Just as we don’t (any more) require or think that “race” should be determined at birth (at least not as far as I know in most places), is there any real function of determining sex at birth (or even ever)? What is the real function of having sex programmed into our official records?
Is it medically helpful to know who has a uterus and who has testicles? Yes, perhaps. However, this could be data simply privy between the doctor and patient, to be used as and when specifically required.

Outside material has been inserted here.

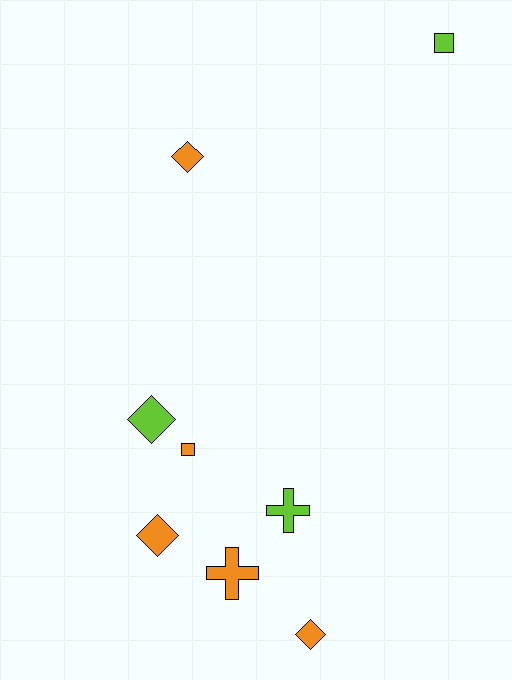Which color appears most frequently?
Orange, with 5 objects.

Is it there so that government programs can be targeted? So that we can decide who gets what benefits? Maybe.
Does it help government to identify people? Perhaps, but there certainly are better ways.
Does it help individuals to “self identify”? Well, it’s certainly not a self-determination of sex – rather an enforced one, and even if we weren’t entertaining it in official records I am sure the individual could figure out how they wanted to identify themselves.
Does it enforce a gender binary and the power structures that come with it? Certainly.
Of course, changing or getting rid of this couldn’t be done overnight, but isn’t it long-term an idea worth considering? Do we, in fact, require a society where sex identification at birth or even later in life (in drivers licenses, passports, etc.) is ever required?